US FDA accepts Genzyme's resubmission of Lumizyme
This article was originally published in Scrip
The US FDA has accepted Genzyme's resubmission of the BLA for its injectable Pompe disease treatment Lumizyme (alglucosidase alfa) seeking approval for the therapy produced at a 4000 litre scale, and has designated it as a class 2 response, which carries a six month review timeline. The user-fee date is on June 17th.
The agency issued Genzyme its second complete response letter for Lumizyme in November (scripnews.com, November 17th, 2009). The enzyme replacement therapy is a version of the company's current Pompe disease treatment, Myozyme (which received orphan designation) but is produced at a significantly larger scale, using a 4,000 litre bioreactor rather than a 160 litre facility.
An FDA advisory panel endorsed the new formulation in October 2008, but BLA approval has been delayed by an earlier complete response letter, which cited manufacturing problems at Genzyme's Allston plant and lack of agreement on a risk evaluation and mitigation strategy (REMS), postmarketing verification study and labelling.
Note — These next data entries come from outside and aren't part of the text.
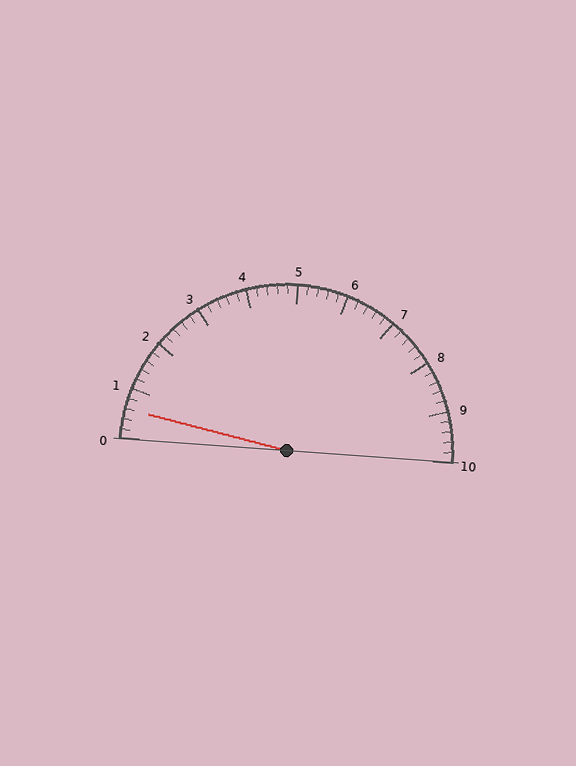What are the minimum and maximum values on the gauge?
The gauge ranges from 0 to 10.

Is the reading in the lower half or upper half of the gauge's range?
The reading is in the lower half of the range (0 to 10).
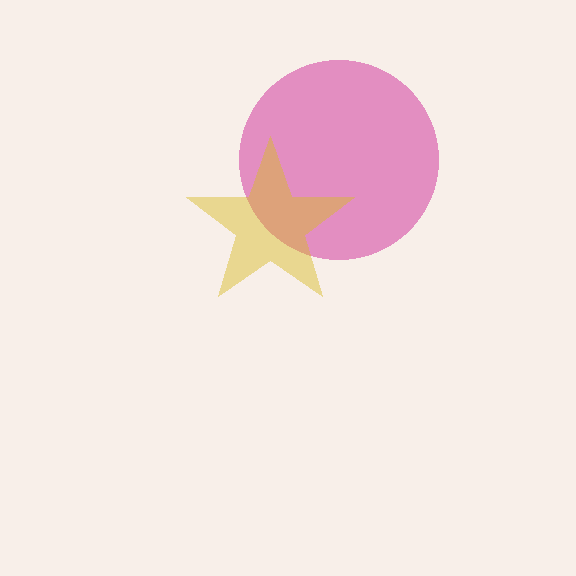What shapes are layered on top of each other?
The layered shapes are: a magenta circle, a yellow star.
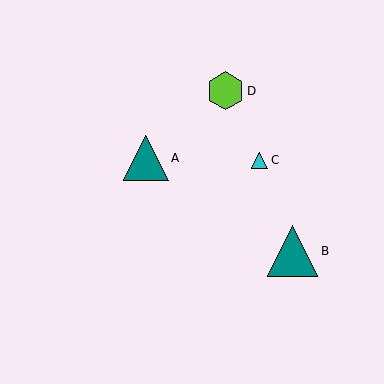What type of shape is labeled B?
Shape B is a teal triangle.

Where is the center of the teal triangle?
The center of the teal triangle is at (293, 251).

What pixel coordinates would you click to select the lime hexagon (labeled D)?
Click at (225, 91) to select the lime hexagon D.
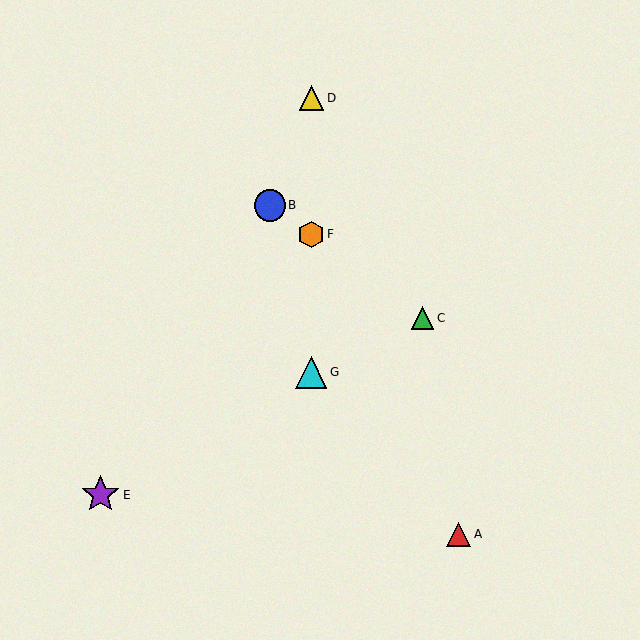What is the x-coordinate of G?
Object G is at x≈311.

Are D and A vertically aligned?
No, D is at x≈311 and A is at x≈459.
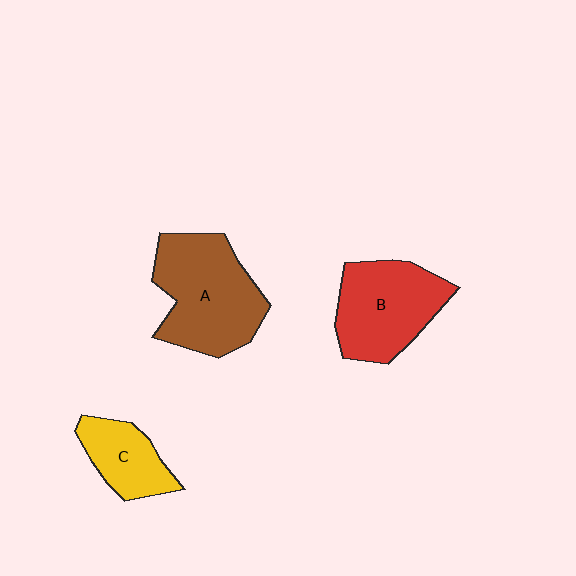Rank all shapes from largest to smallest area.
From largest to smallest: A (brown), B (red), C (yellow).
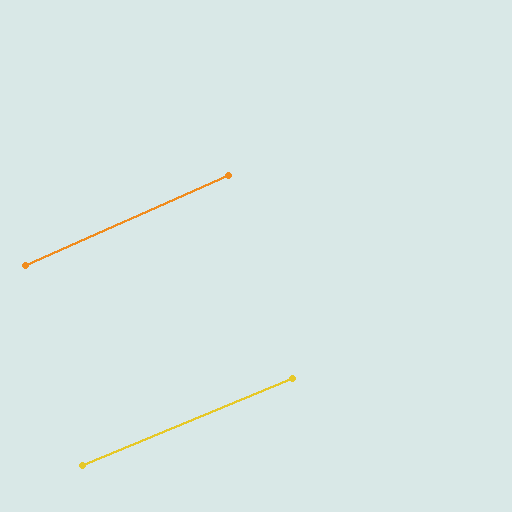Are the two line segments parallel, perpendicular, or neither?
Parallel — their directions differ by only 1.3°.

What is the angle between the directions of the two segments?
Approximately 1 degree.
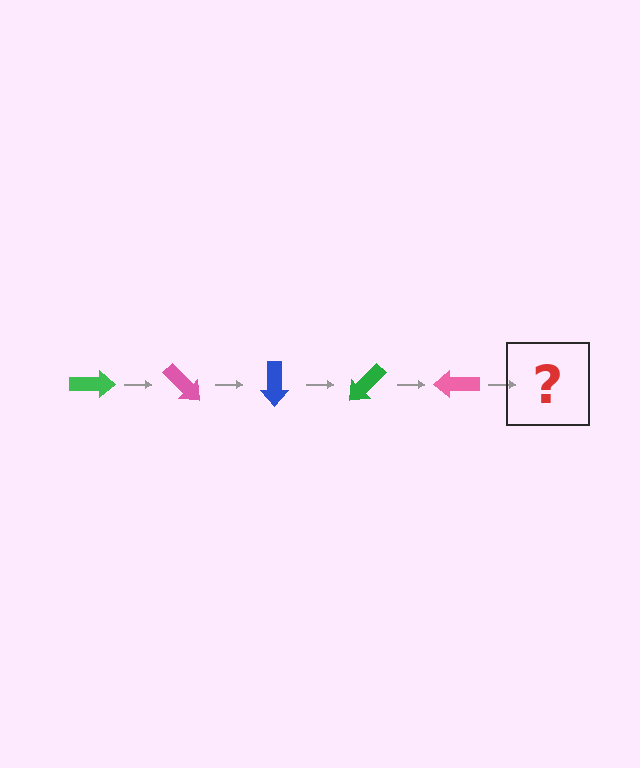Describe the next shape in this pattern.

Pompe disease is also known as glycogen storage disease type II and acid maltase disease. It is a neuromuscular, autosomal recessive metabolic disorder caused by a deficiency in alpha-glucosidase, which is needed to break down glycogen. The build up of glycogen causes progressive muscle weakness that can affect various body tissues, particularly the heart, skeletal muscles, liver and nervous system.
Myozyme is the only drug approved for the condition. However, Amicus Therapeutics and Shire have a drug candidate in, duvoglustat, Phase II development, which acts as an orally available pharmacological chaperone that stimulates alpha glucosidase.